Размер шрифта
-
+

Белый, красный, черный, серый - стр. 12

– Пять двадцать пять, бежим! – спохватывается Юрочка.

Мы бежим. Все, кроме Воропая.

– А где твой кулончик? Этот, с часиками внутри? – кричит Юрочка Рите на бегу, сквозь снежные хлопья, налипающие на разбитые в кровь губы, на ресницы, белобрысые на фоне фиолетового синяка…

– Подарила, не помню кому…

– Ну, и дура! – скачет он. – Я тебя обманул, еще есть пятнадцать минут!

Рита сбивает с него шапку. Юрочка хватает Риту за талию и опрокидывает в сугроб. Они борются и смеются.

Не спеша подходит Воропай.

– Как дети, – он сплевывает себе под ноги. – А ты чего такая злая стоишь? Иди подерись с ними.

– Какая хочу, такая и стою.

Похоже, Воропая совершенно не волнует, что мы застукали его в одиночестве. Он как будто даже доволен собой: снова он – особенный, над законом, и владеет какой-то страшной тайной.

– Что уставилась? Не можешь сообразить, как это я хер положил на Спутник?

– Могу.

– Не можешь, – он бросает взгляд туда, где барахтаются Рита и Юрочка. – Все бабы делятся на два типа: либо дуры, либо шкуры. Третьего не дано. Ладно… Развлекайтесь, – засовывает руки в карманы, уходит.

Он срезает путь и чешет без дороги меж деревьев, по рыхлому насту, вверх по холму с зачерствевшими гребнями снега. Я смотрю ему вслед. Он останавливается, оборачивается – едва различимый сквозь отвесную пелену белых клякс – кричит:

– Я умею быть невидимым!

И шагает дальше.

Рита и Юрочка все еще возятся в сугробе. Я туда не смотрю.
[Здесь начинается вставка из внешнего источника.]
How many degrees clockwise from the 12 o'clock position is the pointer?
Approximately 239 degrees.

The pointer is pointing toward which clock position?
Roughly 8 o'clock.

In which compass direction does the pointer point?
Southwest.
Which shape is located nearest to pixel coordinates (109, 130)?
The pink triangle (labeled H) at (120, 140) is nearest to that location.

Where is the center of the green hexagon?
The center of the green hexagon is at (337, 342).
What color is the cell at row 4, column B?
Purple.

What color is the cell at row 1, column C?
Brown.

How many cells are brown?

– Ну, все!.. Отстань уже!.. Хватит! Пусти! – шипит Рита. – Мы опоздаем! Ну, все… Мы опоздали!

– Стой… Где моя шапка? Стой! Где моя шапка? Где моя шапка?
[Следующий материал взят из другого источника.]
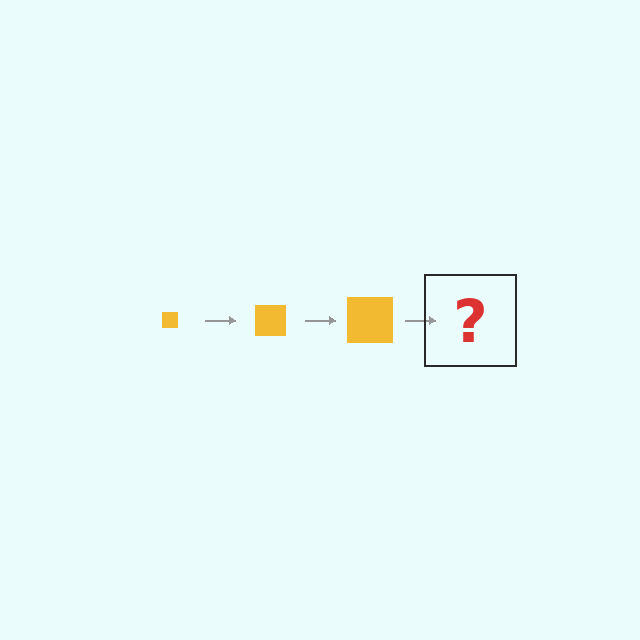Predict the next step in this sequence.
The next step is a yellow square, larger than the previous one.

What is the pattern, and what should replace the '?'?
The pattern is that the square gets progressively larger each step. The '?' should be a yellow square, larger than the previous one.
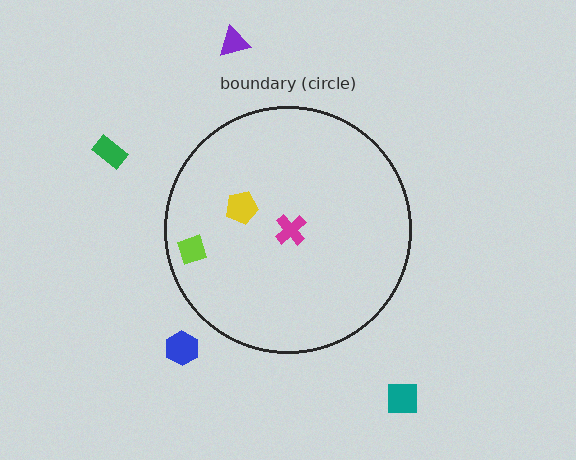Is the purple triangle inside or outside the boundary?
Outside.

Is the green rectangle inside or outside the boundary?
Outside.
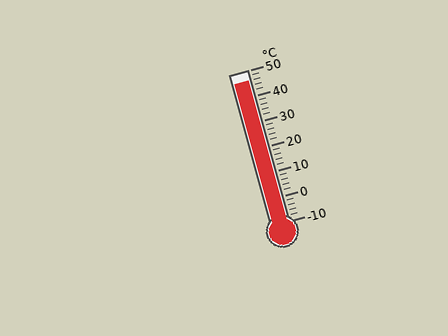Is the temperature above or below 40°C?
The temperature is above 40°C.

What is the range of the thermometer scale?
The thermometer scale ranges from -10°C to 50°C.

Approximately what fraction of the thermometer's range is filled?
The thermometer is filled to approximately 95% of its range.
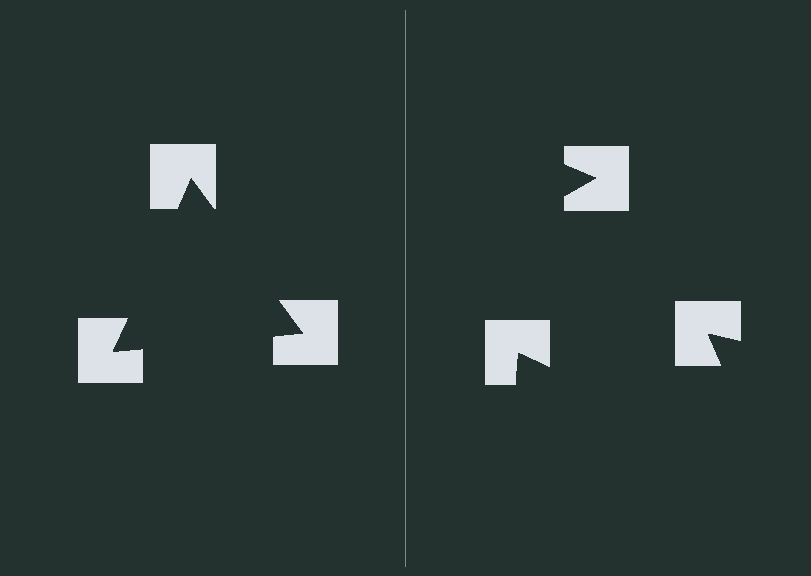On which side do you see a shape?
An illusory triangle appears on the left side. On the right side the wedge cuts are rotated, so no coherent shape forms.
Наконец они выбираются на дорогу, отряхиваются, выбивают комья снега из-за пазух и воротников, из рукавов и карманов.

– Во перхляк повалил! – оглядывается Юрочка. – Завтра с зарей по свежему следу можно на зайца идти… А вот и шапка моя! Динка, что ж ты молчишь, прямо у тебя под ногою! Аль не видишь?
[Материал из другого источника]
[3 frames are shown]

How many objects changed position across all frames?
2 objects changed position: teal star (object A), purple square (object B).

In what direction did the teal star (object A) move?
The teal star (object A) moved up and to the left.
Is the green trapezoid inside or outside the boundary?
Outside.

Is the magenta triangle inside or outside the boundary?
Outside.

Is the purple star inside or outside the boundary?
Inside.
– Динка у нас такая, да. Ничего не вижу, ничего не слышу. Ничего никому не скажу. – Рита обнимает меня ласково. – Дин, ты ведь не скажешь никому?

– Про шапку?

– Какая прелесть! – хохочет Юрочка. – Она всегда такая? Динкальдинка, ты всегда такая? А покажи свои уши?

– Зачем? – я теснее прижимаю платок к ушам.

– У тебя глаза косульи! Вдруг и уши такие же, длинные, мохнатые?

И всю дорогу до школы он меня дразнит.

На самоподготовке, сидя над математической задачей, я вдруг поняла, что Юрочка пошутил с нами: шепнул и мне, и Рите одни и те же слова: «в тебя». Признался в любви обеим. Вот почему Рита так смотрела на меня. Она и не догадалась… Тем лучше, иначе она бы меня возненавидела. Но в груди так ныло, так тянуло, словно кто из меня нитку сучил. Что со мной? Пустое. Надо вернуться к математике.